Sylvia Hollis has waved the white flag in her clash with Langley’s bunnies.
The furry critters transformed the Langley resident’s once thriving garden to a barren lawn over the past two years. They mated and bred underneath her deck, left droppings in her yard and dug a minefield of holes in her gardens. Despite bunny-proofing her deck with the help of Mel Watson and other “rabbit protectors” with fencing, and stripping one of her gardens of edible plants, the bunnies still hang around Hollis’s property. While Hollis is seeing fewer rabbits than she did in 2015 when bunnies overpopulating Langley garnered national attention, their presence serves as a reminder of a lost cause.
“They have won as far as I’m concerned,” Hollis said. “My yard used to be lovely and it was my main hobby. There are fewer bunnies, but they are still doing what they do.”
In addition to tormenting Hollis, the bunnies pulled a new trick out of their ears this past week. Rabbits raided the edible garden in front of city hall and ate a patch of new plants donated to the Langley Main Street Association by Log House Plants, a plant nursery near Eugene, Ore. Around $100 worth of vegetables, ranging from peas to lettuce and spinach, were devoured, said Janet Ploof, president of the Langley Main Street Association.
Ploof also reported that the rabbits have eaten from city gardens on Second Street and Anthes Avenue. Fortunately for the association, Log House Plants sent around $500 worth of vegetables since then, Ploof said.
Lorinda Kay, program manager for the Langley Main Street Association, said the association has taken measures to prevent a future raid from occurring by planting the vegetables in a trough. A mesh wire has also been installed to prevent them from eating other freshly planted greens.
Coincidentally, the sneak attack by the bunnies comes on the eve of Bunny Daze, a week-long event from April 9-15 featuring bunny merchandise in shops, a “rabbit hunt” for stuffed animal rabbits and hop-scotch courts around town to help bolster commerce in the city’s downtown core. The event began in 2016 during a time when residents were divided on how the rabbits should be treated or managed. A few months before, in late 2015, representatives from the city, South Whidbey School District and the county fairgrounds considered everything from using falconry to kill off the rabbit population to flushing them out of their dens with ferrets.
Public Works Director Stan Berryman said that other than the recent raid, the bunnies haven’t caused the city many problems. He has, however, noticed an uptick in the number of bunnies around town.
“To us, it’s not too big of a deal,” Berryman said. “But for other people, it can be.”
The battle against the bunnies has died down for Langley residents Fran Johnson and Nancy Rowan.
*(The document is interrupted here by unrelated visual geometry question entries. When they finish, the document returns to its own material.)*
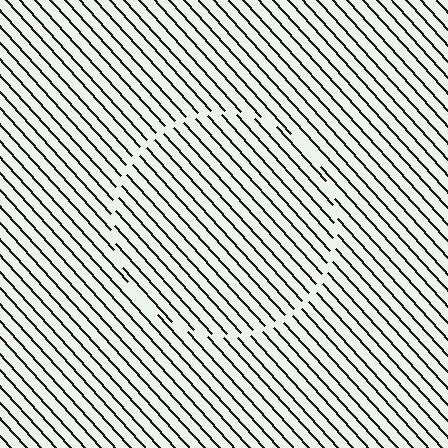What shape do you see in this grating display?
An illusory circle. The interior of the shape contains the same grating, shifted by half a period — the contour is defined by the phase discontinuity where line-ends from the inner and outer gratings abut.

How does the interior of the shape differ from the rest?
The interior of the shape contains the same grating, shifted by half a period — the contour is defined by the phase discontinuity where line-ends from the inner and outer gratings abut.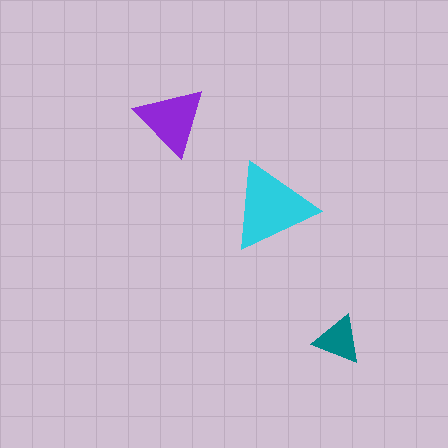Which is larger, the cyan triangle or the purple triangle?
The cyan one.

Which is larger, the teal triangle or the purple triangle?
The purple one.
Both reported that they have seen fewer bunnies in their neighborhoods
Johnson, who referred to the rabbits as “a pain in the butt” when they dug holes all over her property, said the rabbit population has noticeably declined over the past two months.
“Either someone is trapping them or I don’t know what,” Johnson said. “They’re not like they were.”
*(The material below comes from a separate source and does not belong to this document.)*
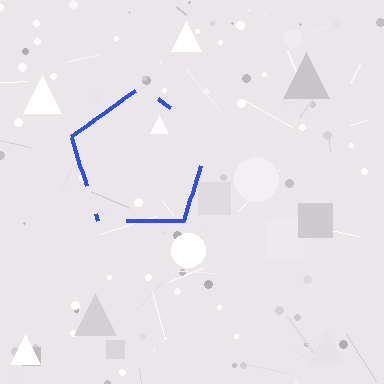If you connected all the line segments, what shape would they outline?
They would outline a pentagon.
Rowan dealt with similar issues as Johnson and Hollis and said she tried remedies such as liquid fencing, a spray that is meant to keep away rabbits and deer. On an average day in 2015, Rowan said she would see around eight to 10 rabbits in her yard. That is not so anymore.
“This is the time of the year where they should be all over,” Rowan said. “It’s funny because when they were here, they were such a pest and a nuisance.”